What do you have now? This is a call a lot and shoot a little type of hunting. If you have a good accurate gun now, you can use it now. If you get into hunting yot's a lot, then get a gun just for that. For now any centerfire gu will do with the right bullet selection.


----------



## zogman (Mar 20, 2002)

Under 200 yrds the .223
200 to 350 yards a 22-250
350 plus yards either a 6mm Remington or a 25-06
All using handloads.
Just my preference. Oh, during deer season .270 with 130 gr Sierra boattails will work at any range. :sniper:


----------



## Remmi_&amp;_I (Dec 2, 2003)

We shoot the 22-250 on coyotes. I bought a used one last year and got it pretty cheap. Spent the money I saved on a better scope!


----------



## OneShotOneKill (Feb 13, 2004)

I currently use a Remington 700 BDL that I re-chambered myself in 22-250 Remington Ackley Improved for a superb varmint rifle. I have an older Leupold Vari-X II 3x9x40 scope with Leupold base and rings. Killer combo.


----------



## Aussie shooter (Dec 6, 2003)

Oooh my goodness that sounds like an absolutely gorgeous gun One Shot One Kill! I would love to have a rufle like that. I bet you enjoy it! Great outfit!


----------



## mr.trooper (Aug 3, 2004)

If you havnt got the gun yet, id say go for a good AR-15 coppy. the .223 is great for varmiting, and when the time comes to hunt soemthing else, you can buy a conversion kit to a more powerfull round for less than the price of a new gun.
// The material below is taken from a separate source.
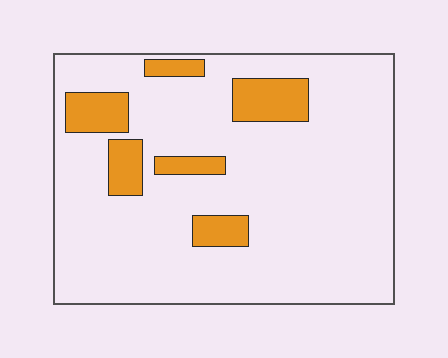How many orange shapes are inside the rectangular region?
6.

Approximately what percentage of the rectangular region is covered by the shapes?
Approximately 15%.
lets say you want to hunt deer. youv got several choices!

out to 200 yards you shouldnt have any problems with a 7.62x39, a 6.8 berret, or a .50 beowulf.

want to hunt squirel or rabbit? get a .22lr cnversion kit.


----------



## tikka_shooter (Nov 11, 2005)

.223 would be a good coyote gun but it wont shoot as far as others and you start getting a good strong wind, ur bullet will get blown away. 25-06 is good. i shot a red fox at 480yrds with a 20 mile cross wind, i aimed 1.5 foot high and right on his tip of his nose and hit him in the shoulder, i honestly couldnt believe it.


----------



## Bore.224 (Mar 23, 2005)

Yeah the best rifle for coyote is the one you have on your shoulder when you see one!!! :lol:


----------